The team format of LIV Golf always held the potential for rifts forming between teammates. Rivalries emerging among teams would be ideal for the drama and theatrics of sport, teammates beefing has come to light instead. It all began during an interview with Sports Illustrated in which team captain Brooks Koepka slammed his Smash GC counterpart Matthew Wolff ahead of LIV Golf London at the Centurion Club.
“I mean, when you quit on your round, you give up and stuff like that, that’s not competing,” said Koepka. “I’m not a big fan of that. You don’t work hard. It’s very tough. It’s very tough to have even like a team dynamic when you’ve got one guy that won’t work, one guy is not going to give any effort, he’s going to quit on the course, break clubs, gets down, bad body language, it’s very tough. I’ve basically given up on him — a lot of talent, but I mean the talent’s wasted.”
Wolff’s transition from the PGA Tour to LIV Golf began in encouraging fashion. Making his debut at LIV Golf Portland, Wolff finished T8 before garnering a runner-up result at LIV Golf Bedminster in only his second start. He added a top-five finish at LIV Golf Jeddah; however, those quality outings came as a member of Phil Mickelson’s Hy Flyers, not Koepka’s Smash GC.
This season has been much more difficult for the 24-year-old Smash GC member. The former PGA Tour winner has not finished inside the top 30 in his last five tournaments and withdrew before the final round of LIV Golf DC due to an undisclosed injury. Wolff’s presence was scrubbed from Smash GC’s social media, stirring rumors of a potential departure from Koepka’s team. His image returned to Smash GC profiles, but it is likely his contributions will not come 2024.
“I read the SI interview with our Captain Brooks Koepka and it was beyond disappointing to me,” Wolff told Sports Illustrated. “When I chose to join his team in 2023, I did so with much optimism about my new home as part of Team Smash and equally as important the chance to be around and learn from a player of Brooks’s stature. Like everyone who has ever played the game at the highest level, I have had competitive moments in the past that I feel I have let myself down and even others in our new team environment. This has been quite difficult for me. My challenges on and off the golf course with my mental health has been well documented. I deal with those challenges every day.
“However, while my 2023 season has not been all I had hoped for to this point, I have made positive strides in managing my life and feel Ike my game is turning for the positive. To hear through the media that our team leader has given up on me is heartbreaking. It’s not what a team member looks to hear from its leader, and I think we all know these comments should have been handled much differently. But I’m moving forward and won’t ever give up on myself. While on course results may not appear now to be positive indicators, I’m trying to win an even BIGGER game with my life.

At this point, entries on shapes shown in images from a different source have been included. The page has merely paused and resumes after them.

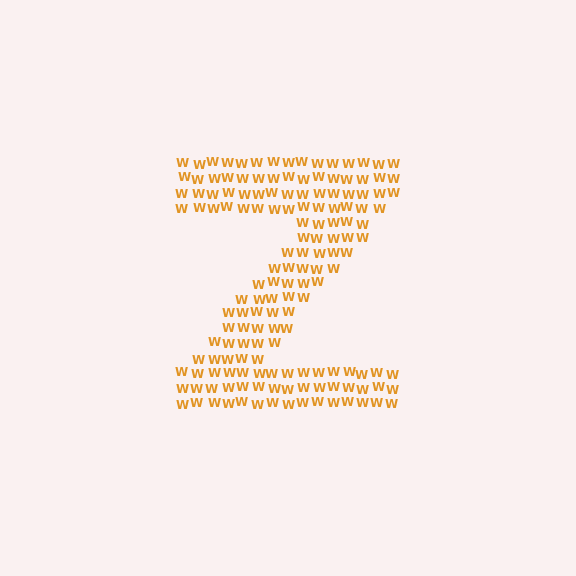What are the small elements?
The small elements are letter W's.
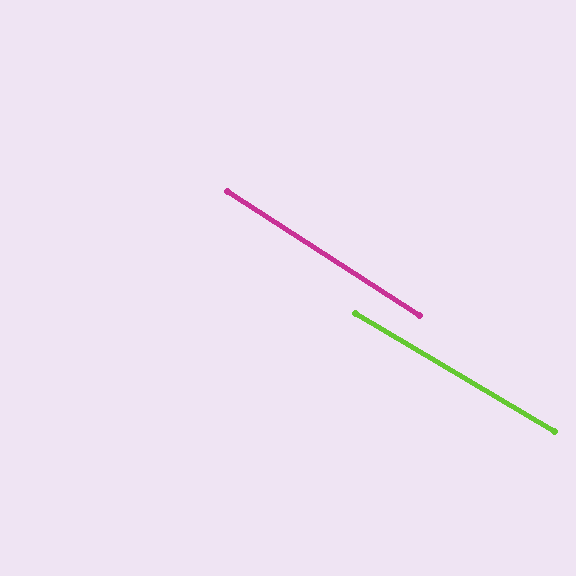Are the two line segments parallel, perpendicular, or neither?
Parallel — their directions differ by only 1.9°.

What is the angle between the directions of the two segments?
Approximately 2 degrees.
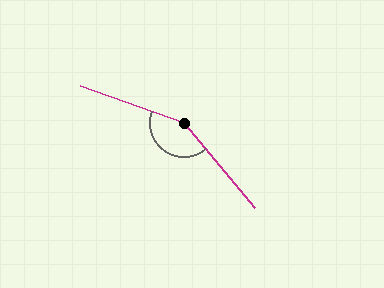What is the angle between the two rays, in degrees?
Approximately 149 degrees.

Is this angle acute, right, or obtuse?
It is obtuse.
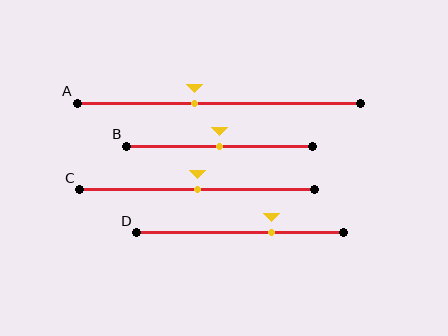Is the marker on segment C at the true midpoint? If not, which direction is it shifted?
Yes, the marker on segment C is at the true midpoint.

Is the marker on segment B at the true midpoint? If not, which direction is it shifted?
Yes, the marker on segment B is at the true midpoint.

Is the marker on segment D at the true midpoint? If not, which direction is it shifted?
No, the marker on segment D is shifted to the right by about 16% of the segment length.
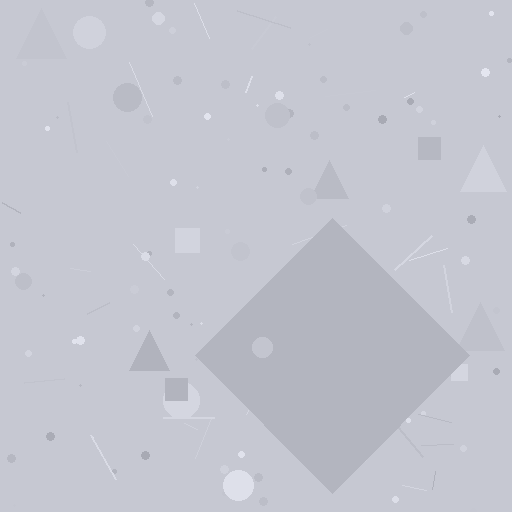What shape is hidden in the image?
A diamond is hidden in the image.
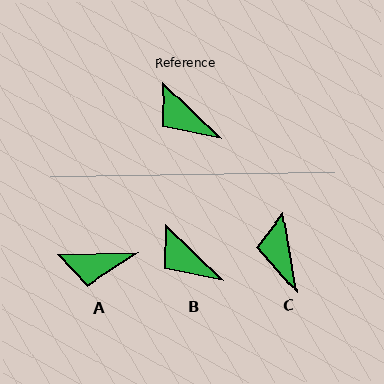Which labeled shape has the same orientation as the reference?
B.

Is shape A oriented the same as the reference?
No, it is off by about 45 degrees.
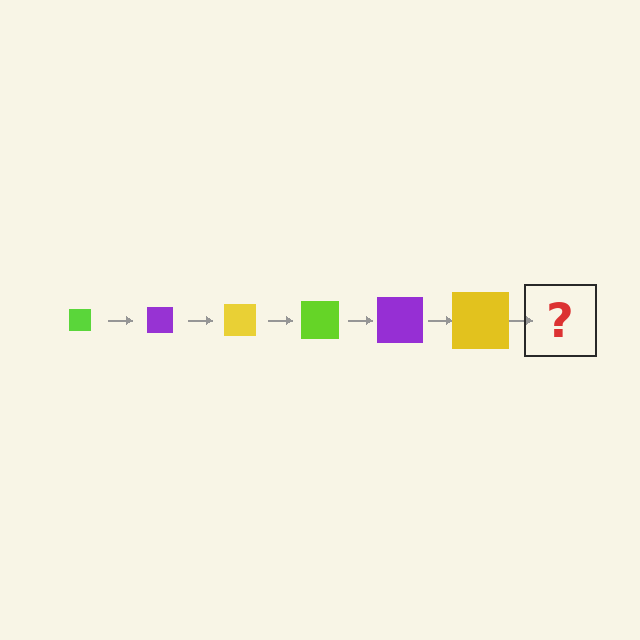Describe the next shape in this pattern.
It should be a lime square, larger than the previous one.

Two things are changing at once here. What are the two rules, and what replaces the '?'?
The two rules are that the square grows larger each step and the color cycles through lime, purple, and yellow. The '?' should be a lime square, larger than the previous one.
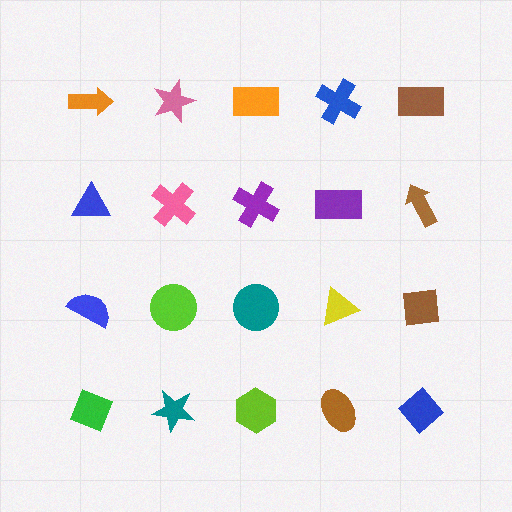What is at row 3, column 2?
A lime circle.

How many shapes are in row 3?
5 shapes.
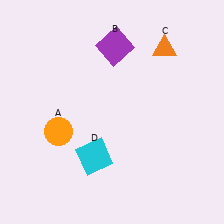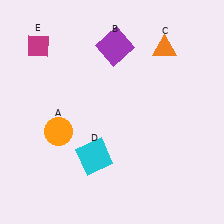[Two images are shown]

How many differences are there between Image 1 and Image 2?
There is 1 difference between the two images.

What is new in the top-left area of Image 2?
A magenta square (E) was added in the top-left area of Image 2.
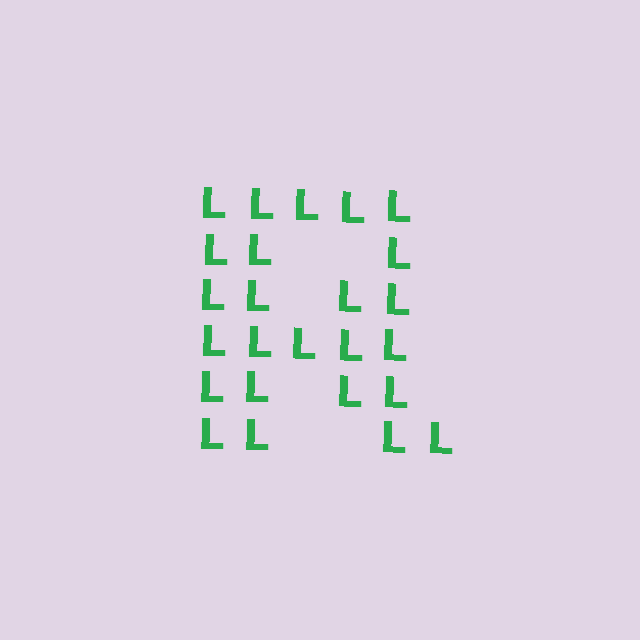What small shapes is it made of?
It is made of small letter L's.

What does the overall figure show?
The overall figure shows the letter R.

“Finally, I trust Brooks wants what is best for our team. But it’s hard to imagine his comments in his recent SI interview in any way line up with those priorities. This will be my last comment on this matter. I’m heading out today to the Centurion Club trying to help our team win this week. I appreciate everyone’s continued support and your respect for my privacy.”

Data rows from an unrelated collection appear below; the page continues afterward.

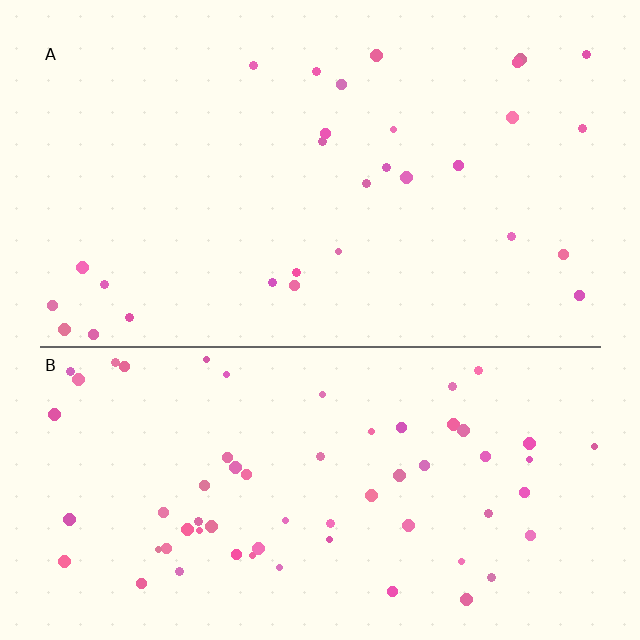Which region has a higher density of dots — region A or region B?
B (the bottom).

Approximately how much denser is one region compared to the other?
Approximately 2.2× — region B over region A.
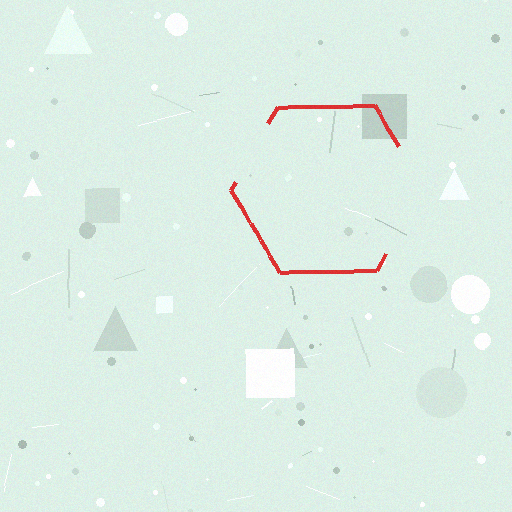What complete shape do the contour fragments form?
The contour fragments form a hexagon.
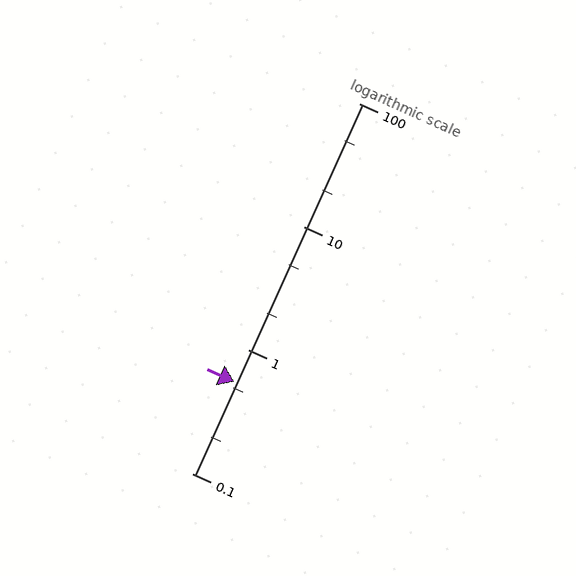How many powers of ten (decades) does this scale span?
The scale spans 3 decades, from 0.1 to 100.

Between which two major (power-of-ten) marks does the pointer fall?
The pointer is between 0.1 and 1.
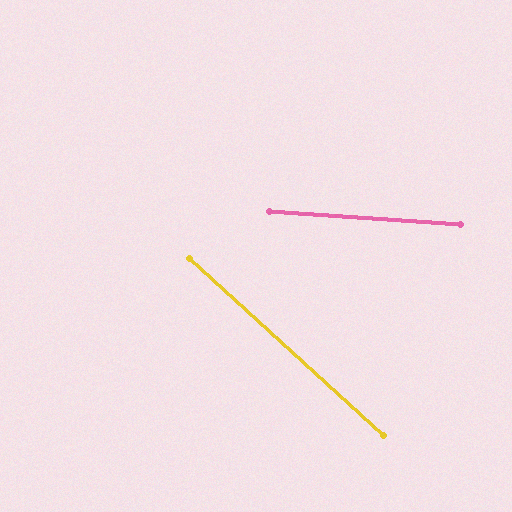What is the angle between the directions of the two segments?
Approximately 38 degrees.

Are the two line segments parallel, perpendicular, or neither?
Neither parallel nor perpendicular — they differ by about 38°.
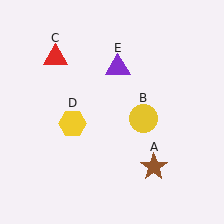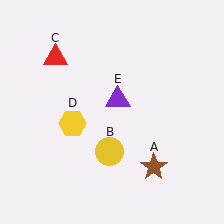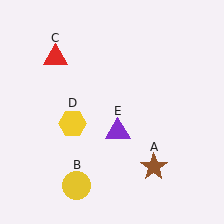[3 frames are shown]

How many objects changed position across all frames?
2 objects changed position: yellow circle (object B), purple triangle (object E).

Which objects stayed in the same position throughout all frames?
Brown star (object A) and red triangle (object C) and yellow hexagon (object D) remained stationary.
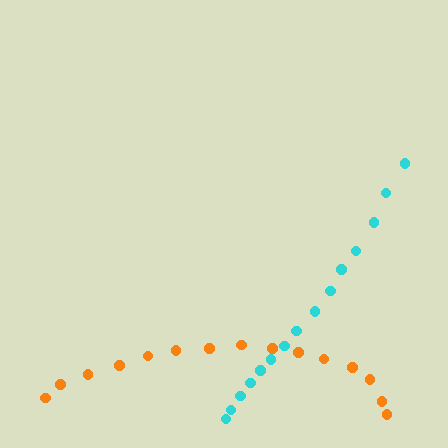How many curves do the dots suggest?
There are 2 distinct paths.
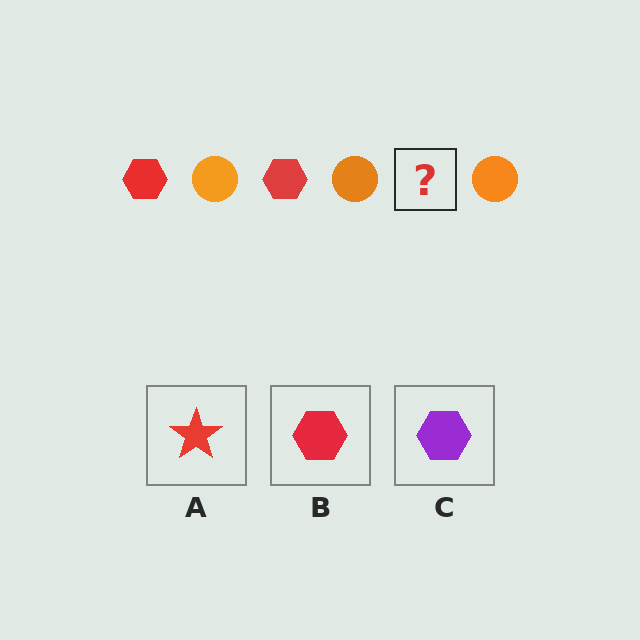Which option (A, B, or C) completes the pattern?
B.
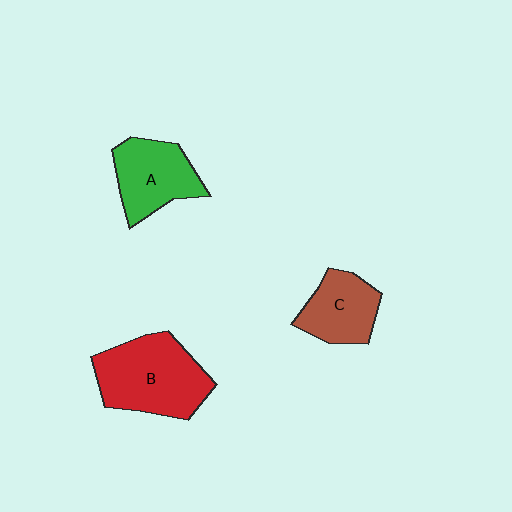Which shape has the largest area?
Shape B (red).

Wolff has been vocal about his love for team golf since joining LIV. Often citing the structure while at Oklahoma State University, a time during which he led to the Cowboys to victory at the NCAA championship in 2018 and won the NCAA individual title in 2019, Wolff appears far removed from his good old days of college. Where the former can’t-miss-kid goes from here remains to be seen as he sits 27th on LIV Golf’s money list with only the top 24 guaranteeing a spot on the LIV tour for next season.